I don't think that there is a dairy near me. Just big ol a Angus ranchers!  But, you are right, thy would probubaly not want to part with a calf. 

Please keep us informed on how you are doing with your guys!


----------



## luvmyherd (Apr 9, 2011)

Do meat ranchers sell off heifers like dairies do bulls. Aren't they after steers for meat production?


----------



## Tenacross (May 26, 2011)

luvmyherd said:


> Do meat ranchers sell off heifers like dairies do bulls. Aren't they after steers for meat production?


Heifers bring ten to twenty cents a pound less, but they sell them at the same time they do the steers. The farmers usually keep their best ones for replacements.


----------



## Tenacross (May 26, 2011)

Itchysmom said:


> I don't think that there is a dairy near me. Just big ol a Angus ranchers!
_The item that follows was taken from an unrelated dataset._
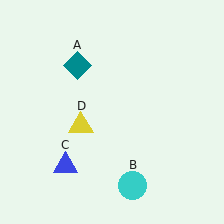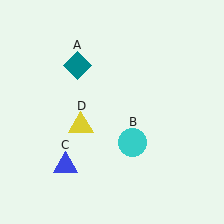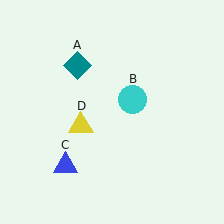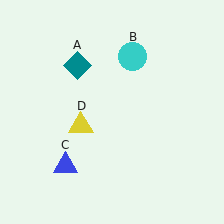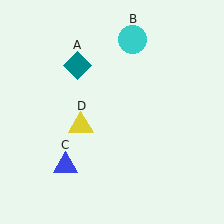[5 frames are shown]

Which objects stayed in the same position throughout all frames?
Teal diamond (object A) and blue triangle (object C) and yellow triangle (object D) remained stationary.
I notice your tag says you live in Washington. I don't know how far you live from Enumclaw, but I could pick you out a calf. I could even start one for a week or two for you for a modest price.


----------



## Itchysmom (Apr 3, 2010)

I live in Chesaw..about 20 minutes outside of Oroville, north central WA. I am 4 miles ,as the crow flies, from the Canadian bioarder. I would appreciate you getting me a calf...but, maybe in a year or so when I have set myself up on our property! Enumclaw is quite a drive and I would have to ask hubby if he would be willing to do that for me. When you get a bull calf from the dairy, is it castrated yet or that something you have to do once you get it? I assume the calves are taken away from their moms right away.

The beef guys here I think would keep even an orphaned calf, no matter what sex. It is money to them. I can ask around tho and see if one would be willing to sell me one at some point.


----------



## Tenacross (May 26, 2011)

Itchysmom said:


> I live in Chesaw..about 20 minutes outside of Oroville, north central WA. I am 4 miles ,as the crow flies, from the Canadian bioarder. I would appreciate you getting me a calf...but, maybe in a year or so when I have set myself up on our property! Enumclaw is quite a drive and I would have to ask hubby if he would be willing to do that for me. When you get a bull calf from the dairy, is it castrated yet or that something you have to do once you get it? I assume the calves are taken away from their moms right away.
> 
> The beef guys here I think would keep even an orphaned calf, no matter what sex. It is money to them. I can ask around tho and see if one would be willing to sell me one at some point.


Sure. Ask those guys. Tell them what you want to do and give them your number to call you if a calf comes up. Like you said before, that would be next spring probably.


----------



## Tenacross (May 26, 2011)

I like my new calf. He might be a jersey, but he is a very nice calf none the less. He's doing really good on the goats milk so far. Only problem is my daughters are already big fans of his.[attachment=0:2vazntn9]jersey 2.jpg[/attachment:2vazntn9]


----------



## Tenacross (May 26, 2011)

[attachment=0:9mriv417]jersey head 2.jpg[/attachment:9mriv417]


----------



## liz (Oct 5, 2007)

LOL...Even though I know his destiny,I can see why your girls like him! He is cute!


----------



## Itchysmom (Apr 3, 2010)

Well now...how can you resist that face!


----------